Fire at Sea (Gianfranco Rosi, 2016): Italy

Reviewed by Elijah Kimmel in the Lobero Theatre at the Santa Barbara International Film Festival 2017.

Fire at Sea is a riveting documentary which covers an extremely hard hiding subject with amazing cinematography and an extremely likable lead. The film is directed by Gianfranco Rosi and stars 12-year-old Samuelle Pucillo, an Italian boy native to the island.

The film takes place 200km off the Italian coast on the island of Lampedusa, a place which has become the epicenter of the African and Middle Eastern migrant crisis. On this island hundreds of migrants from third world nations land on these shores with the dream of finding more opportunity and a better life in Europe. The film also follows the life of local Italian boy Samuelle who loves to play outside with his slingshot and who’s childhood seems to be unaffected by the crisis.

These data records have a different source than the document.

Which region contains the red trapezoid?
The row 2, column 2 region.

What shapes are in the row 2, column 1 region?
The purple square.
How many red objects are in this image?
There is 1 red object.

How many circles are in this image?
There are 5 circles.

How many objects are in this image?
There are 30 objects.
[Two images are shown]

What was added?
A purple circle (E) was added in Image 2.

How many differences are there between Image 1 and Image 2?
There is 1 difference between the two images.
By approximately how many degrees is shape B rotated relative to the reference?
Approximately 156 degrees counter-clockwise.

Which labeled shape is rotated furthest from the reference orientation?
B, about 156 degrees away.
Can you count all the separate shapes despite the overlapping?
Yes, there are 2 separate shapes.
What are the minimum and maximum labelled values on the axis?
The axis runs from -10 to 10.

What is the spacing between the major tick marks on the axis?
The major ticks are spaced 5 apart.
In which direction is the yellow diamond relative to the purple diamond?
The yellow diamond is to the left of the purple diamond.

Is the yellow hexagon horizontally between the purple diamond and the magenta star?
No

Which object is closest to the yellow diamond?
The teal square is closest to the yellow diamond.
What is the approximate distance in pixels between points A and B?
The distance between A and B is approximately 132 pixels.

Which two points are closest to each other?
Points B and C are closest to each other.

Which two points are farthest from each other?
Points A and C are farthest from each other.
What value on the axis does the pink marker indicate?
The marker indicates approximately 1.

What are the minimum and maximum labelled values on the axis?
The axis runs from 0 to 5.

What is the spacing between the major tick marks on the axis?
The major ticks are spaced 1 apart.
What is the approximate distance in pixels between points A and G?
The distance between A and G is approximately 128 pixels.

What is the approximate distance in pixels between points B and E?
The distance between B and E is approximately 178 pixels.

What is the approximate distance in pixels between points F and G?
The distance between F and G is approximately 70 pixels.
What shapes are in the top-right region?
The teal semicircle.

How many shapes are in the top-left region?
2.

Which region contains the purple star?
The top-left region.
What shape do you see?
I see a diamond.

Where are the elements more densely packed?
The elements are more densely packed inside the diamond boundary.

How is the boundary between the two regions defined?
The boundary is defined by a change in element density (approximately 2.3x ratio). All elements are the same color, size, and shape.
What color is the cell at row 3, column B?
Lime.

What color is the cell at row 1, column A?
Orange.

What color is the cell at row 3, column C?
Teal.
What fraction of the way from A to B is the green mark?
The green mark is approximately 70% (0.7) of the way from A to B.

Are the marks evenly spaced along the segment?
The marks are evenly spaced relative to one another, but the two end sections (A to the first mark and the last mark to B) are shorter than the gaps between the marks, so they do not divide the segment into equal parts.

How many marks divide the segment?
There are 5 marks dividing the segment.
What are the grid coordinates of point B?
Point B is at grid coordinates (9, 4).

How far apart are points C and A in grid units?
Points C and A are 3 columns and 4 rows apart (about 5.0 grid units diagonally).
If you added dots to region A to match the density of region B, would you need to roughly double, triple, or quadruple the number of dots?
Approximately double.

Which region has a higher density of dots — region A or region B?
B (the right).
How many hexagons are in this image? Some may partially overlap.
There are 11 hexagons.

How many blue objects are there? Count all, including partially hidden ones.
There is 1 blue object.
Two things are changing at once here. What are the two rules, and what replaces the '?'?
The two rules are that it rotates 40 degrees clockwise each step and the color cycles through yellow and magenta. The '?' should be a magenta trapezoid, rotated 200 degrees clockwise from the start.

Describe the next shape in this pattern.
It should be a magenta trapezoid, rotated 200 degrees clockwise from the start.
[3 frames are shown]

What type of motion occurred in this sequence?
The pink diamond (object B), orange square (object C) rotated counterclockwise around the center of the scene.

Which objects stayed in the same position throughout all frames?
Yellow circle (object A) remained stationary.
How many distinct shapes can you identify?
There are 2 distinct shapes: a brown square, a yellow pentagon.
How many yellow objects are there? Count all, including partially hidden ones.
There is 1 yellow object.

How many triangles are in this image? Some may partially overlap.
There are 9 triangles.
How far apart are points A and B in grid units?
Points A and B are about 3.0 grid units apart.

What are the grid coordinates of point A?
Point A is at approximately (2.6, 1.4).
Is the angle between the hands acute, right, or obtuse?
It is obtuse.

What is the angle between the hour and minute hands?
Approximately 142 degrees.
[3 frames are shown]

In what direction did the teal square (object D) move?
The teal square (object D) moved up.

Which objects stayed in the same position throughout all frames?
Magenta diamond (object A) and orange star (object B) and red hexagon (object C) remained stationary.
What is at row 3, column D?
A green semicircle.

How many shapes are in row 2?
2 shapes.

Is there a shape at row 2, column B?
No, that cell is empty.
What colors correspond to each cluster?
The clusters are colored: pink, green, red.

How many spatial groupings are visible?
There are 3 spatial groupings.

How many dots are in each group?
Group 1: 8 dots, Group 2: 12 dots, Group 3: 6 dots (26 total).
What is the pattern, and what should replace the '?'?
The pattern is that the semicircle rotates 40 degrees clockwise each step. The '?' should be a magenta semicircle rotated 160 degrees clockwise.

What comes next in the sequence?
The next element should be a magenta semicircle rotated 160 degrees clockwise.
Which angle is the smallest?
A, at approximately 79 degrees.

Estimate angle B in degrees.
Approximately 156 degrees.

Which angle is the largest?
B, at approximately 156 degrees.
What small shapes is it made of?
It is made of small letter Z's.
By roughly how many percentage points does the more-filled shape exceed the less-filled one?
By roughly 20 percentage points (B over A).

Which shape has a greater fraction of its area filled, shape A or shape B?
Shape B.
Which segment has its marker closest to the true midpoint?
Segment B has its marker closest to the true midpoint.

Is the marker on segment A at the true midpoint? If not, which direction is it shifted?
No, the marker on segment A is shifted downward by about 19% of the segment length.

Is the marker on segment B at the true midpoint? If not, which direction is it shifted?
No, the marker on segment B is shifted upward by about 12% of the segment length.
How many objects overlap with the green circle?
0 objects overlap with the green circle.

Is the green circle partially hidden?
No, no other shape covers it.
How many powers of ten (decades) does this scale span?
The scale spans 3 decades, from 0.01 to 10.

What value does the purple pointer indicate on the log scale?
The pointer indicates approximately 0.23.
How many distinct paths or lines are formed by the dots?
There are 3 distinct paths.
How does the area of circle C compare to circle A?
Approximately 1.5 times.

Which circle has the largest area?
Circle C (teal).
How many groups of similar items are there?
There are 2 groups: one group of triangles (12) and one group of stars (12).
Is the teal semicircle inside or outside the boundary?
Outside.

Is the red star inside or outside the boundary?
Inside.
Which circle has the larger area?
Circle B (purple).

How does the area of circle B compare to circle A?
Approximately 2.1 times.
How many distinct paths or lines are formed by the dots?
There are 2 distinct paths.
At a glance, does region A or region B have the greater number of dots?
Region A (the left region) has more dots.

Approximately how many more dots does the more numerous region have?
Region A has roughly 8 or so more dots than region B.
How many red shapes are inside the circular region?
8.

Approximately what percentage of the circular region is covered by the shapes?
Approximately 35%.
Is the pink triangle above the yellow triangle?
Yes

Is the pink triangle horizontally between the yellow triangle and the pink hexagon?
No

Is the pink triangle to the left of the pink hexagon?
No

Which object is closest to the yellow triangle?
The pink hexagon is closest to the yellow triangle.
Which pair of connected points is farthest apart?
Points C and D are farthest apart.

Juxtaposition is key in this film as it features both horrific and beautiful imagery of the migrant crisis, but the film also has a completely different tone than when following Samuelle . The camera takes you to the frontlines of a boat that has just landed on shore with malnourished passengers being dragged on to coast guard boats. Their bodies were extremely thin from the lack of food on during the journey and seemed very close do death. Seeing images like this shows how desperate these people are to come to a land with more opportunity, it also drills in your mind how terrible the conditions are on these boats. On the positive side of the film is little Samuelle, and extremely charming boy who is much more mature than his age. Everyone in the audience fell in love with Samuelle because of the way he speaks with his hands the way Italians do, the way he talks to adults like they are the same age, and how he seeks entertainment in the great outdoors with his imagination. The film opens with a long shot of Samuelle going up to a tree and cutting off a “Y” shaped branch, he then adds an elastic strap and turns it into a slingshot. Samuelle doesn’t need an iPad or iPhone because that slingshot serves as his greatest source of entertainment. He also has a show stealing scene with his doctor as they discuss getting glasses, the little boys mature speech and hand gestures is hysterical to watch. After watching horrifying images of the migrant crisis Samuelle still manages to put a smile on the audience’s face. The film also features amazing cinematography,  I was consistently thinking “how did they get shot?”. Some shots feature almost Wes Anderson like symmetry with real people, real boats, and real helicopters that are all so well framed you would think it was staged if it wasn’t a documentary. The film also features great underwater and aquatic cinematography.

Anyone that is a fan of informative hard hitting documentaries this is the next one to watch. This is an amazing film that will blow you away with its amazing cinematography, it will make you laugh with little Samuelle and make you horrified with images on malnourished migrants landing on shore. Most of all it sheds light on a very serious subject that is not getting enough attention and doesn’t have a solution.